7Traficantes que nasceram nas favelas são vítimas, mais do que responsáveis,
pelo tráfico no Brasil.O mercado sem limites institucionais e morais é
importante no comércio de drogas e armas. Estão imbricados com os fluxos de
dinheiro para paraísos fiscais, como outras formas de comércio ilegal e
corrupção. Impossível, portanto, que para movimentar as toneladas de drogas e
os milhares de armas que aqui circulam, não haja redes interconectadas de
negociantes que envolvem vários personagens da economia legal e ilegal do
país. Se os tráficos são males que aumentam a desigualdade, empobrecem ainda
mais o povo e pioram o bem-estar social, então é preciso encontrar as formas de
controlá-los e combatê-los. Não há como continuar a silenciar a respeito dos
feitos de traficantes simplesmente porque são marginais e a origem humilde de
alguns deles explica, justifica e faz perdoar seus atos. A luta por uma nova
ordem mundial deve incorporar esses argumentos que estão por trás da tragédia
do povo afegão, mas também do paquistanês e de vários países do sudeste
asiático. Novas formas de investigação e intervenção são indispensáveis para
que se possa falar de uma nova polícia. Não é com prédios novos, computadores
ou viaturas apenas que isso será alcançável.

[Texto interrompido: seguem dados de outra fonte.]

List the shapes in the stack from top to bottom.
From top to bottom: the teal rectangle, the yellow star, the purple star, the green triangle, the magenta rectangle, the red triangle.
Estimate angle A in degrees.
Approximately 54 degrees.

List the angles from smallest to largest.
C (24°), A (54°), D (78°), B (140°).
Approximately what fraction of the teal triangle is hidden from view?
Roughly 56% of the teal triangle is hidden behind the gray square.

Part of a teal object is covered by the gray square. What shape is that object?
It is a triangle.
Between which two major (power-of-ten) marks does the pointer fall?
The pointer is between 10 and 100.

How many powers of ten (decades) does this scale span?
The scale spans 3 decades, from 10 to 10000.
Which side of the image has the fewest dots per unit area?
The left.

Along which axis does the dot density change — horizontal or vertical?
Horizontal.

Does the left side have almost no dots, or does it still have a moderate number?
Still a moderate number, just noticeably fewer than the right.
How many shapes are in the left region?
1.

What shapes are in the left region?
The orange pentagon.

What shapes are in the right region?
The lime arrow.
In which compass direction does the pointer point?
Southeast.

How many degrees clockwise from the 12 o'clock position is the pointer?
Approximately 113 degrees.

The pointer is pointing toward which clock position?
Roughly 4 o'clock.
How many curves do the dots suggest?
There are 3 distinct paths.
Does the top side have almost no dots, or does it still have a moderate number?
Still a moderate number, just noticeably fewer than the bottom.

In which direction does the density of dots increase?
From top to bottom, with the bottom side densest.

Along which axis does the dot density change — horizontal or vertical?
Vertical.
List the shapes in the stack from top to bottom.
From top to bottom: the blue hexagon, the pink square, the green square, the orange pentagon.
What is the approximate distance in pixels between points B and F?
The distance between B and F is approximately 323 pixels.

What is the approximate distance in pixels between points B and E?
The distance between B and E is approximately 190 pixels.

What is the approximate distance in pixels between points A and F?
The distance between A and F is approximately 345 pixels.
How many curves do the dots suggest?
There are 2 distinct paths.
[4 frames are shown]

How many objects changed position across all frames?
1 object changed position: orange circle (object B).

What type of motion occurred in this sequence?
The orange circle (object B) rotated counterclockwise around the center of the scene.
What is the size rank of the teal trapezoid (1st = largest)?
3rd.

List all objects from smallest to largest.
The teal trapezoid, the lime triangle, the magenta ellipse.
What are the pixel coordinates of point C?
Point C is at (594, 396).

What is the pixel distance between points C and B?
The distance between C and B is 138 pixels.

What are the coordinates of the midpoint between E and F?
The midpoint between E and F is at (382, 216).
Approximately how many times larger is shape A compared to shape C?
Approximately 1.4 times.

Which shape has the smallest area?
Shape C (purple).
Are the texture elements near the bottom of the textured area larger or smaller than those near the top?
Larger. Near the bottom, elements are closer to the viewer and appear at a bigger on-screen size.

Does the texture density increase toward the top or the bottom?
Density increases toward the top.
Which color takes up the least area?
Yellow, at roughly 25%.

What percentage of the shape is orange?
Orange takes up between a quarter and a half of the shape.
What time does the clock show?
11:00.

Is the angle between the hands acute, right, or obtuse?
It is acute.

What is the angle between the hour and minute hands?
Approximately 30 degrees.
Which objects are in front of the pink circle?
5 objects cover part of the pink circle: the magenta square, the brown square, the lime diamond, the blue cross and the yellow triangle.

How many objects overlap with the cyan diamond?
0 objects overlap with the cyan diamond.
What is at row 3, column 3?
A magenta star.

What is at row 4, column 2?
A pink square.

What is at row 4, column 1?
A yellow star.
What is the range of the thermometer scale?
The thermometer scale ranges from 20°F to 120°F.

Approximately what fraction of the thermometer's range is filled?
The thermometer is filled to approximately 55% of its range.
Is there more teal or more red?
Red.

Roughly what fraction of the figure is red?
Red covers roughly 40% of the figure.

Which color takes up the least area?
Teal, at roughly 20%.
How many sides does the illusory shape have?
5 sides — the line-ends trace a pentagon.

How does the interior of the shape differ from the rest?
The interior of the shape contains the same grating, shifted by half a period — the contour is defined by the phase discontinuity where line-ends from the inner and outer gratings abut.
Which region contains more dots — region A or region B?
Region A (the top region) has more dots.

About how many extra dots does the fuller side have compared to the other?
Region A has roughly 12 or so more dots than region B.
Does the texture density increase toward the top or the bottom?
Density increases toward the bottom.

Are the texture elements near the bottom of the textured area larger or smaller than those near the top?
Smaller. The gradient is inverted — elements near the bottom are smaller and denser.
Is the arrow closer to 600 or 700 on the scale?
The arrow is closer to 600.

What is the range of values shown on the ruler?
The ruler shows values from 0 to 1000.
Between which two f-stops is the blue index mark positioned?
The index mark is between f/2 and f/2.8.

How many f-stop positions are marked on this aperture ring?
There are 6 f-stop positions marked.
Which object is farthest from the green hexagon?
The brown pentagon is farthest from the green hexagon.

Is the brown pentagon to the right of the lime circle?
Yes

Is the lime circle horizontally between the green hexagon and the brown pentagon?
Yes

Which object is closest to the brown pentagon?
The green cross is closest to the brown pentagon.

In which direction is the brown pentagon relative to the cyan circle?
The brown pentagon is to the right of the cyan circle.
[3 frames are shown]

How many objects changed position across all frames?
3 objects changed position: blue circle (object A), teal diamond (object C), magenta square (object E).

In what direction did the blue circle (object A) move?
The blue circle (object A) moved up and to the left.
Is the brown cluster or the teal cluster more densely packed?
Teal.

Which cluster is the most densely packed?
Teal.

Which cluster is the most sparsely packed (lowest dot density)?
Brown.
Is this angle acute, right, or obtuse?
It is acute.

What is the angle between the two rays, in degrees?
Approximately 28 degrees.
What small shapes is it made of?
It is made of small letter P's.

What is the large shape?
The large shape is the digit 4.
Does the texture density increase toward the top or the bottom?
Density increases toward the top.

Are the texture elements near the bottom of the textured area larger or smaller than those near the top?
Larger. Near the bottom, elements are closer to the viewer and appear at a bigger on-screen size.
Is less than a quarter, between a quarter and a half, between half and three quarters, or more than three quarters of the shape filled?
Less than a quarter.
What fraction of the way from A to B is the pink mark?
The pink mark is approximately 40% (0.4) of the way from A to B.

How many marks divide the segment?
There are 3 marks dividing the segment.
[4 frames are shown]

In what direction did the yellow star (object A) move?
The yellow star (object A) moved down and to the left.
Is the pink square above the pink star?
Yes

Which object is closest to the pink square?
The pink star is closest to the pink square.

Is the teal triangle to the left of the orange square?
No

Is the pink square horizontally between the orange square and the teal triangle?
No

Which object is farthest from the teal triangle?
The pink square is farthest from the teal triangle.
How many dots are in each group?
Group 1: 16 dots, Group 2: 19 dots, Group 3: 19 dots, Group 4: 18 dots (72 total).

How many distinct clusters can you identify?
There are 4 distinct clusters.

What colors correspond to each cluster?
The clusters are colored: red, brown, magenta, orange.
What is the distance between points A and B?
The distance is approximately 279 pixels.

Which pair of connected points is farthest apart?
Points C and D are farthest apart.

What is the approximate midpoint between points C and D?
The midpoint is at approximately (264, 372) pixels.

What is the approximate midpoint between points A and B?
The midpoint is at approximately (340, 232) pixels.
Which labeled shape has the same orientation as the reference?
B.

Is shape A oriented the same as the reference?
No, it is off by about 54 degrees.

8A segurança pública não pode ser a preocupação central dos que atentam para a
consolidação da democracia no país. Ao contrário, este é o ponto nevrálgico
para continuar o processo que se interrompeu por causa das indefinições e
oscilações das políticas públicas no Brasil. Refazer os circuitos da
reciprocidade positiva significa integrar a população nas próprias atividades
da segurança pública. Uma estratégia que não negue o conflito, e sim socialize
os jovens na forma mais civilizada de lidar com ele, o que inclui os jovens que
aderem às forças policiais. É preciso mais atenção à pedagogia e à formação
oferecida nas escolas e quartéis no que diz respeito à socialização para uma
sociedade em que a civilidade, a confiança mútua e a previsibilidade dão as
condições básicas para novos arranjos e práticas sociais. A participação é
importante na medida em que não há segurança sem que as pessoas compreendam os
perigos e riscos que correm e façam, elas mesmas, o que podem para controlá-los
ou evitá-los. A participação é igualmente importante, pois é o que permite
passar da normatividade burocrática e autoritária para uma normatização melhor
aceita pelos que devem internalizar e praticar suas regras. Bairrismos só
atrapalham. Preparar cidadãos e policiais para a cooperação que se faz mais que
imprescindível é condição sine qua non. O modelo da polícia comunitária não
funciona onde os traficantes controlam militarmente o território e impõem medo
aos moradores. O alcance do trabalho policial é pequeno e ainda se expõe a
acusações de conluio com os criminosos. Antes, faz-se preciso tirar as pessoas
de seus refúgios privados, onde se aprisionam naquilo que N. Elias chamou homo
clausus e H. Arendt, a solidão organizada, base do totalitarismo moderno. Esse
é o grande desafio e o grande passo a ser dado no Brasil, em todos os seus
estados, em todos os seus pequenos, médios e grandes municípios.
Notas
1 Este texto foi preparado, numa versão original, para a apresentação do
congresso da Associação de Pós-Graduação em Ciências Sociais (ANPOCS), no final
de outubro de 2001. Nele procurei resumir os argumentos apresentados na
discussão de algumas das afirmações mais frequentemente repetidas.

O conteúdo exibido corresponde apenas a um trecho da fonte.